I thought that if I could solve the riddle, crack the code, a portal might open up and bring us closer. I have had no luck yet, have tried every possible combination, stared long and hard at the sides: the letter O, a picture of an orange, the number 2, the letter B then a picture of a bee and the letter K. What does it mean Aurora? I’m sure the answer is simpler than I make it.
Did I tell you that your Gogo and pop- pop also went a little loopy after you left. Gogo scoured the house and filled your mosaic christening vase with mementos of your stay with us: dominoes, squashed flowers, half- bitten berries, threads of hair, lavender stems, dinosaur shaped pasta shells (wedged and fossilising between lounge pillows) and cryptic doodles left on office paper scraps.
It was, I believe, an attempt to preserve the little you we had come to know. She wanted you, one day (when the vase was broken and its contents spilt) to be reminded of a brief yet formative time when language eluded you and curiosity was your only vice..

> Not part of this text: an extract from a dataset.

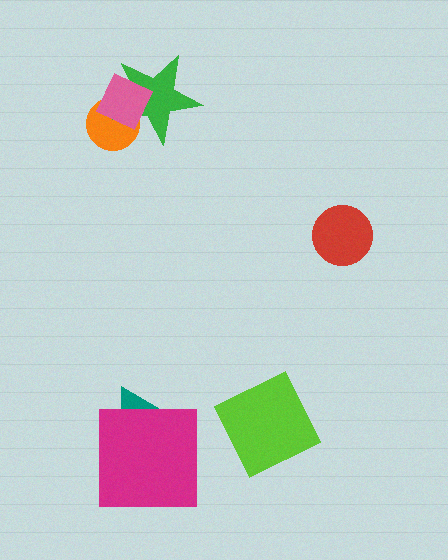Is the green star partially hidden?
Yes, it is partially covered by another shape.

There are still times, when sitting on my veranda, that I glance up with the hope to see your dimpled bum darting in and out of the garden sprinkler. I will never forget the sight: the podginess of you, shrieking and glistening in the early morning sunshine
Or you with your mom, small hand in big hand, coming down the path that connects my house to your grandparents.
Spring arrived a few days ago and your favourite tree full of butterflies has come fluttering back to life. Each day it blossoms with more and more animated flowers, so eager to greet the season that they can’t help but flap their pretty petals in unison.
The night nunu’s have also begun singing in the garden again, their orchestra precedes the rain and each evening is suffused with an ancient earthy aroma that sends me off to sleep.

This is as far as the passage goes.